Hi all,
To make it simple. I tried both htseq and featurecounts to generate read counts for differential expressed gene analyisis using deseq2. Here are example outputs for one of my samples:
- Htseq (input bam file sorted by name using sortmeRNA)
code:
htseq-count -f bam -i Name ${i}_final_byname.bam B_anynana_v2.gff > ${i}_count_byname.txt
.
result (first 10 rows):
BANY.1.2.t00001 74
BANY.1.2.t00002 0
BANY.1.2.t00003 4
BANY.1.2.t00004 1
BANY.1.2.t00005 0
BANY.1.2.t00007 4
BANY.1.2.t00009 25
BANY.1.2.t00010 302
BANY.1.2.t00011 2
BANY.1.2.t00012 32
.
summary:
__no_feature 22888655
__ambiguous 31338
__too_low_aQual 2391179
__not_aligned 3147296
__alignment_not_unique 739779
- featurecounts (input bam file sorted by position using sortmeRNA)
code:
featureCounts -T 12 -p -g Name -a B_anynana_v2.gff -o ${i}_featurecounts_position.txt ${i}_final.bam
.
result (first 10 rows, only gene names and counts are shown here)
BANY.1.2.t00001 846
BANY.1.2.t00002 0
BANY.1.2.t00003 65
BANY.1.2.t00004 3
BANY.1.2.t00005 0
BANY.1.2.t00007 185
BANY.1.2.t00009 446
BANY.1.2.t00010 2459
BANY.1.2.t00011 31
BANY.1.2.t00012 568
.
summary:
Assigned 18226666
Unassigned_Unmapped 3147296
Unassigned_Read_Type 0
Unassigned_Singleton 0
Unassigned_MappingQuality 0
Unassigned_Chimera 0
Unassigned_FragmentLength 0
Unassigned_Duplicate 0
Unassigned_MultiMapping 1971565
Unassigned_Secondary 0
Unassigned_NonSplit 0
Unassigned_NoFeatures 8481719
Unassigned_Overlapping_Length 0
Unassigned_Ambiguity 130189
As I can see they both have the same number of reads that are not aligned so I assume both went fine. However, I still have some questions about this...
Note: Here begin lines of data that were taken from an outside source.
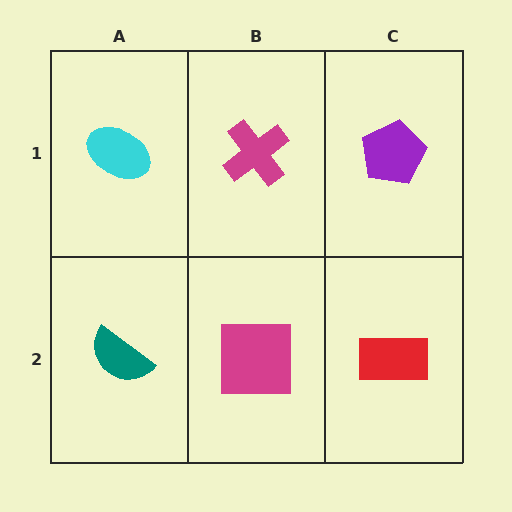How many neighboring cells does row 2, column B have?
3.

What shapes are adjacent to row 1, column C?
A red rectangle (row 2, column C), a magenta cross (row 1, column B).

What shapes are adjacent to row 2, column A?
A cyan ellipse (row 1, column A), a magenta square (row 2, column B).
- Why feature counts gave me significant higher counts for each gene, is it because of the multi-threaded method I used?
- During DE gene analysis using deseq2, I got a lot of genes being filtered out due to the relatively low counts in htseq counted files. And eventually, I got totally different lists of differential expressed genes for htseq and featurecount...which result should I use and trust?
I'm new to RNA-seq analysis. Valuable suggestions are highly appreciated.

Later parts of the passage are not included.